Id., 280 Pa.Superior at 6-7, 421 A.2d at 376.
Our scrutiny of the record indicates that appellant garnered his victims’ participation in the sexual acts by threat of corporal punishment. Testimony established that appellant repeatedly threatened the children with the whip. We find that the whip was relevant to establishing coercion and threat, required elements of the charged offenses. See supra. Therefore, our inquiry now becomes “whether the evidence is so prejudicial that it ‘may inflame’ the jury to make a decision based upon ‘something other than the legal propositions relevant to the case.’ ” Commonwealth v. Conway, 368 Pa.Super. 488, 494, 534 A.2d 541, 544 (1987), quoting Commonwealth v. Shain, 324 Pa.Super. 456, 464, 471 A.2d 1246, 1249 (1984).
Scrutiny of the record indicates that the introduction of the whip could not have resulted in the jury being so aroused as to be unable to decide the case in an impartial manner. Id., quoting Commonwealth v. Hodge, 270 Pa.Super. 232, 242, 411 A.2d 503, 508 (1979). The introduction of the whip was merely adding to and clarifying testimony already elicited regarding appellant’s modus operandi for forcing the children to succumb to his sexual acts. Its introduction was not inflammatory and therefore, was not overly prejudicial. See Conway, supra. Accordingly, we *182find that the trial court did not abuse its discretion in this regard.

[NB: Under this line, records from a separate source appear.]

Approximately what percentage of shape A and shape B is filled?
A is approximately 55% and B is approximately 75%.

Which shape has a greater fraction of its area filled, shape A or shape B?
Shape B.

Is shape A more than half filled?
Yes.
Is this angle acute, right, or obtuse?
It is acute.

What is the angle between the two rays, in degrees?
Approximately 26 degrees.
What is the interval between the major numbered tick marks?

The judgment of sentence is affirmed.
. Although the sexual act was not completed, appellant did achieve vaginal penetration.

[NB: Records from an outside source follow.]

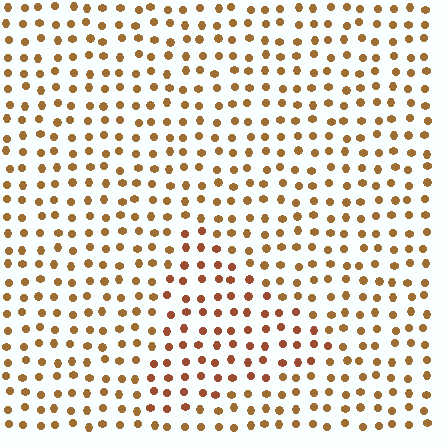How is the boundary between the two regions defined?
The boundary is defined purely by a slight shift in hue (about 20 degrees). Spacing, size, and orientation are identical on both sides.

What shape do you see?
I see a triangle.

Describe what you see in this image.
The image is filled with small brown elements in a uniform arrangement. A triangle-shaped region is visible where the elements are tinted to a slightly different hue, forming a subtle color boundary.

. For instance, [J.L.] testified that on several occasions, appellant forced her to touch his penis and then perform fellatio. [J.L.] further testified that during these encounters, three other victims were present and were forced ,to “do the same things.” Transcript at 80, 89. *180In addition, appellant’s daughter testified that on numerous occasions, appellant touched her "private parts” with his hands and mouth, in addition to attempting to have sexual intercourse with her. Transcript at 106-107, 114-115.